Kwestia używania telefonów w szkołach przez uczniów budzi spore kontrowersje – głównie dlatego, że zgodnie z prawem oświatowym, szkoły w pewnej mierze mogą decydować o ograniczeniu możliwości używania urządzeń telekomunikacyjnych i elektronicznych. Być może jednak coś się w tej materii zmieni – minister Przemysław Czarnek zapowiada bowiem, że pojawią się specjalne rekomendacje dotyczące używania przez uczniów telefonów w szkołach.
Będą ograniczenia w korzystaniu z telefonu w szkole? Jeśli tak, to raczej nie w formie przepisów
Zgodnie z art. 99 pkt 7 ustawy Prawo oświatowe w statucie szkoły określa się obowiązki ucznia w zakresie przestrzegania warunków noszenia i korzystania z telefonów komórkowych i innych urządzeń elektronicznych na terenie szkoły. Tym samym szkoła może ustalić np., że podczas zajęć uczniowie nie mogą korzystać ze swoich smartfonów. Jednocześnie nie oznacza to wcale, że placówka może zakaz przynoszenia telefonów lub że może rekwirować urządzenia uczniów (dopuszczalne jest natomiast, by nauczyciel nakazał wyłączenie telefonu podczas zajęć lub umieszczenie go w widocznym miejscu, np. na biurku). Sęk w tym, że szkoły często mocno rozszerzają interpretację tego przepisu, a nauczyciele uważają, że rekwirowanie telefonu ucznia i chowanie go w szafce lub szufladzie biurka jest dopuszczalne.
Być może jednak już wkrótce coś się zmieni, ponieważ minister edukacji i nauki Przemysław Czarnek zapowiedział na antenie TV Trwam, że działająca przy nim Rada Dzieci i Młodzieży wyda w najbliższym czasie specjalne rekomendacje dotyczące używania przez uczniów telefonów w szkołach. Jak stwierdził,
Nie chcę być tym, który narzuca i tylko zakazuje, chcę być tym, który również słucha uczniów. Wiem, że konsultacje się odbyły i przyniosły oczywiste wnioski i odpowiedzi. Mogę zapowiedzieć, że jeszcze w tym tygodniu, bądź na początku przyszłego tygodnia, jak słyszałem, przedstawiciele Rady Dzieci i Młodzieży będą te rekomendacje publicznie na konferencji prasowej przedstawiali.
Trudno zatem oczekiwać odgórnego zakazu używania telefonów w szkołach (niedawno zresztą przedstawicielka MEiN zapowiadała, że taka regulacja – na poziomie ustawowym – nie zostanie wprowadzona. Można natomiast spodziewać się jakichś szerszych wytycznych dotyczących tego, jakie zapisy faktycznie mogą znaleźć się w statucie szkoły. Minister zasugerował również, że w szkołach mogłyby pojawić się specjalnie wyznaczone miejsca, w których przechowuje się telefony. W razie potrzeby uczniowie mogliby się jednak skontaktować np. z rodzicami.

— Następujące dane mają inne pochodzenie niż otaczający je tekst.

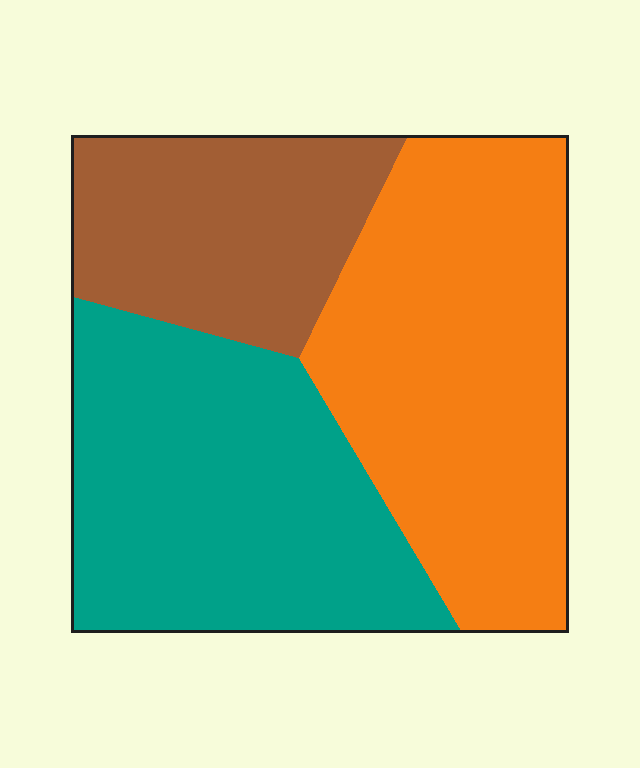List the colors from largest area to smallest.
From largest to smallest: orange, teal, brown.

Pytanie brzmi tylko, czy szkoły zastosują się do rekomendacji
Nie należy jednocześnie zapominać, że rekomendacje pozostają tylko rekomendacjami – i szkoły nie muszą bezwzględnie się do nich stosować. Część placówek może jednak mimo wszystko skłonić się ku wdrożeniu zaleceń – np. pod naciskiem rodziców i uczniów. Na nowe przepisy w tym zakresie nie ma bowiem na razie co liczyć.